Grandpa Yates worked on the railroad and in about 1903 he came home to the farm with Small Pox, there he and one of the daughters died. Mom, (3 yrs) Ruby Eva also had small pox but survived. In those days people didn't understand how the disease was transferred, they were just panicked.
[16]After grandma had lost her husband and daughter she moved her other children to the much smaller farm house that was down over the hill from the large family home. One morning they woke up and discovered their large home had been burnt to the ground. So Mary Ellen was left to raise the children by herself.[17]
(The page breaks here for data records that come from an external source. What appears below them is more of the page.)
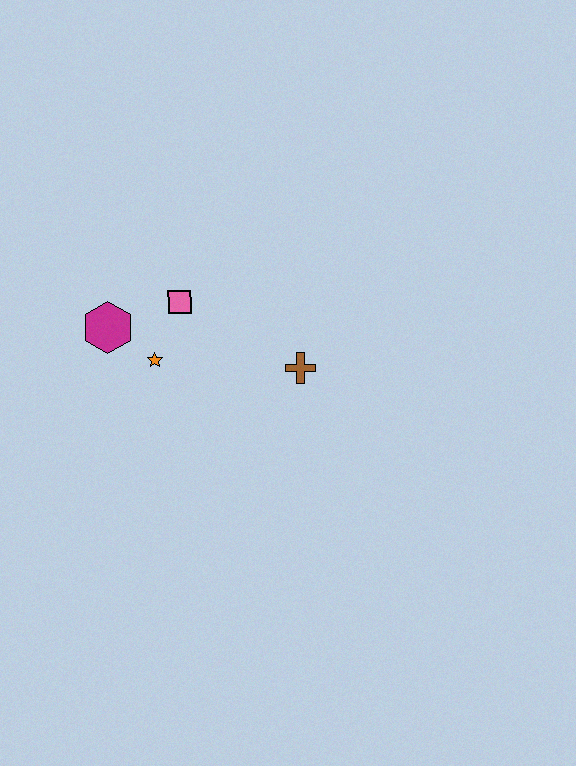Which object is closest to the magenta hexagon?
The orange star is closest to the magenta hexagon.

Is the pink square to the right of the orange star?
Yes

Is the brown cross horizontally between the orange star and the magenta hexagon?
No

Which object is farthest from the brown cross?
The magenta hexagon is farthest from the brown cross.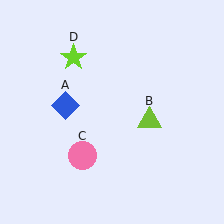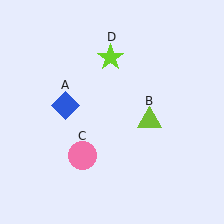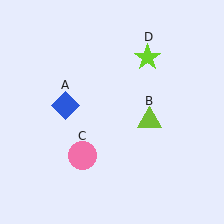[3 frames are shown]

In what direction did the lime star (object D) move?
The lime star (object D) moved right.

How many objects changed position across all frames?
1 object changed position: lime star (object D).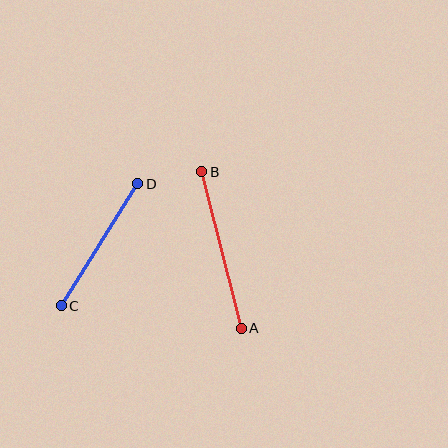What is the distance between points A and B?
The distance is approximately 162 pixels.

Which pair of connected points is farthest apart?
Points A and B are farthest apart.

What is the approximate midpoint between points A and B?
The midpoint is at approximately (221, 250) pixels.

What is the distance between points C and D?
The distance is approximately 144 pixels.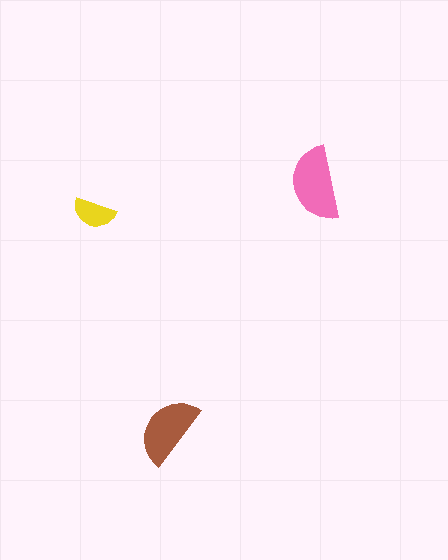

[18] I can remember her living with us for at various times in Indiana. My first memory of her was how she combed her hair, which hung down her back, into a bun and pinned it with large hair pins.
[19] Also she would keep orange peels in her dresser drawer and eat on them like candy; probably much better for her.
[20]She lived with us again when we lived outside Anderson, Indiana and I do have pictures of her fishing with us on the bank of a river. She wore an old-fashioned sunbonnet. Good memories of her!